Os ministros do TCU seguiram entendimento do relator, ministro Raimundo Carreiro. Ele reforçou que a emissão de passagens aéreas de ministros e servidores do STF deve seguir critérios em conformidade com os princípios da legalidade, da moralidade administrativa, da impessoalidade e da supremacia do interesse público. "As passagens podem ser emitidas para ministros, servidores e outras pessoas designadas, desde que a viagem seja de interesse institucional do STF e não poderão ser emitidas para cônjuges de ministros da Corte, assim como para viagens de magistrados sem relação com a atividade do Supremo", disse.

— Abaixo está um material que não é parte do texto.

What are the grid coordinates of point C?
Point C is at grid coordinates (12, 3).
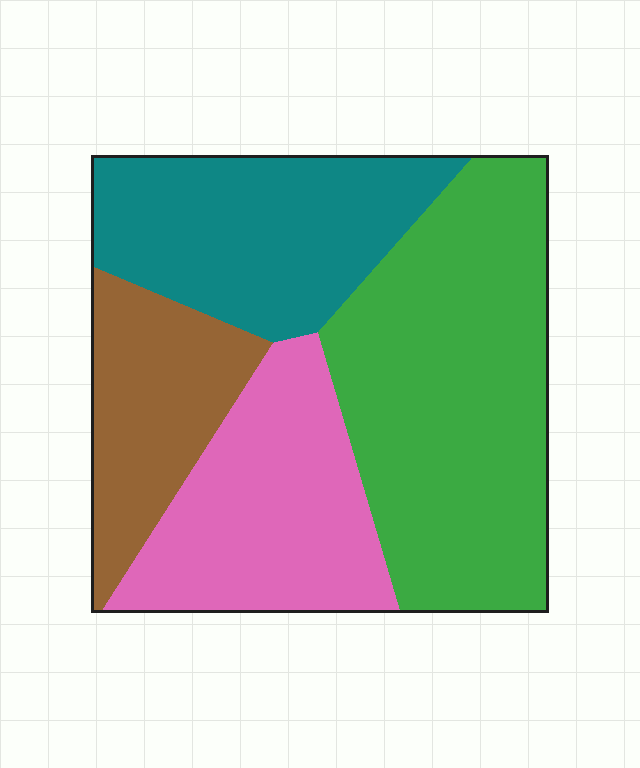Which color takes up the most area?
Green, at roughly 40%.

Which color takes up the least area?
Brown, at roughly 15%.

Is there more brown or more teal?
Teal.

Para o relator, "as passagens pagas com a cota anual não poderão ser utilizadas em viagens nas quais os ministros exercerem função de magistério de natureza estritamente particular".
O requerimento analisado pelo TCU foi apresentado em 2013. O TCU entendeu que os ministros do Supremo "usaram recursos para realizar voos internacionais com suas esposas, em viagens durante o período de férias do Judiciário, chamado de recesso forense, e viagens de retorno para seus estados de origem". De 2009 a 2012, isso teria custado, segundo os deputados, R$ 2,2 milhões aos cofres públicos. "O Supremo destinou R$ 608 mil para a compra de bilhetes aéreos para as esposas de cinco ministros, em 39 viagens", dizia o requerimento.